High-Yield Pearl: The accumulation of 2,3-BPG shifts the oxygen-dissociation curve to the right, facilitating O₂ delivery to tissues. This often makes the anemia less symptomatic than expected for the degree of hemolysis.

PFK-1 Deficiency - Tarui's Muscle Trouble

  • Glycogen Storage Disease Type VII: An autosomal recessive disorder caused by a defect in the PFKM gene, which affects muscle and RBCs.
  • Pathophysiology: Severely reduced PFK-1 activity impairs glycolysis. Muscles cannot effectively use glucose for energy, leading to glycogen accumulation.
  • Clinical Features:
    • Exercise intolerance: Presents as early fatigue, muscle pain, and cramps.
    • Rhabdomyolysis: Can be triggered by intense exercise, leading to myoglobinuria (dark urine).
    • Hemolysis: A compensated hemolytic anemia is common as RBCs depend on glycolysis.
  • Diagnosis:
    • Failure of blood lactate to rise after ischemic exercise.
    • Elevated serum Creatine Kinase (CK).

⭐ A high-carbohydrate meal paradoxically worsens exercise intolerance by increasing the concentration of upstream glycolytic intermediates that cannot be processed.
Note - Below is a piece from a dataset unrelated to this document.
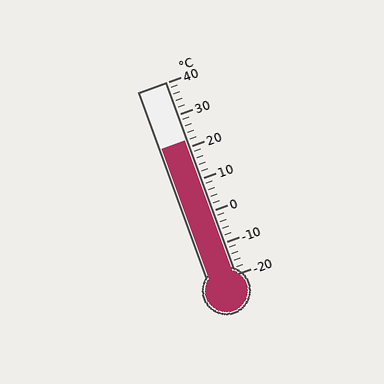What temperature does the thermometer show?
The thermometer shows approximately 22°C.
Glycolysis pathway with PFK1 and hexosamine pathway

High‑Yield Points - ⚡ Biggest Takeaways

  • Pyruvate kinase deficiency, the most common defect, causes autosomal recessive hemolytic anemia as RBCs rely solely on glycolysis for ATP.
  • This leads to extravascular hemolysis and splenomegaly; labs show ↑ 2,3-BPG, which shifts the O₂-dissociation curve to the right.
  • Glucokinase deficiency impairs pancreatic β-cell glucose sensing, causing a stable, mild hyperglycemia known as MODY 2.
  • Phosphofructokinase-1 (PFK-1) deficiency (Tarui disease) causes exercise intolerance, muscle pain, and hemolytic anemia.